China Underground > Entertainment > How do MMORPGs Produced in China Fair against Those from Other Parts of the World?

How do MMORPGs Produced in China Fair against Those from Other Parts of the World?

Last Updated on 2019/08/03

China is the biggest country in the world for gaming, and in 2018, 20 percent of all consumer spend on games came from the Asian country. That same year, China made $37.9 billion from the gaming industry, with the whole of Asia-Pacific bringing in $71.4 billion. This equated to 52 percent of the global games market. These telling figures show how China is dominating the games market, and part of this is due to the quality of games it produces. But how do their MMORPGs stack up against some of the best offerings from around the world?

The MMORPG is one of the most popular genres of videogame in 2019. The genre as it is defined today began with Meridian 59 in 1996, which was soon followed by The Realm Online and Ultima Online in 1996 and 1997 respectively. These early offerings were all Western produced, and created a market for the huge games which exist today. Blizzard Entertainment’s World of Warcraft and ArenaNet’s Guild Wars are two of the most popular titles on the market and were both developed in the USA. Along with these, the Japanese-made Final Fantasy series has been hugely successful.

While China hasn’t produced any offerings quite as famous worldwide as these, a number of MMORPGs from the country are played by millions. Moonlight Blade, for instance, is a free-to-play 3D martial arts adventure from TenCent Games, a Chinese developer. However, the game was published by the Korean-Japanese company Nexon. The game from Aurogon, GuJian, was also widely successful in China. So much so that it led to the creation of a television drama, Sword of Legends, based on it. The romance fantasy was the most-viewed online drama in 2014.

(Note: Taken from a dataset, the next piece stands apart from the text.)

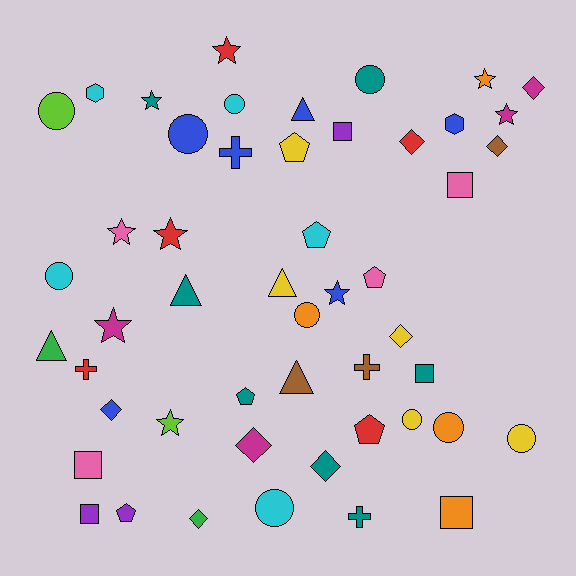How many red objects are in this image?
There are 5 red objects.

Chinese MMORPGs are played by residents of the country, but few have managed to reach mass audiences across the globe. In this regard, Western-produced games which aim to appeal to people from a wide range of countries are winning. Even on mobile, a medium which has grown fastest in Asia, European and American-made MMORPGs are finding the greatest success.

Developers such as Plarium are producing regular content which continues to attract high playing numbers. After the mass popularity of Stormfall: Age of War in 2012, the developers came up with a wide range of strategy games for mobile. One of the most recent offerings, Raid: Shadow Legends, is a wholly fictional fantasy set in the deadly land of Teleria. The games encourage cooperative play between multiple users online and due to the need for upgrading and levelling up, there is lengthy play potential involved.

Chinese themes have been consistently prevalent in gaming, but when it comes to creating MMORPG content which is played by numerous nationalities, the country is behind the rest of the world. One of the main criticisms with Chinese MMORPGs has been the fact that a lot of them are pay to win, and users need to invest money to reach the high levels. When players realize that they need to pay significant sums in a freemium game in order to succeed, they often lose interest.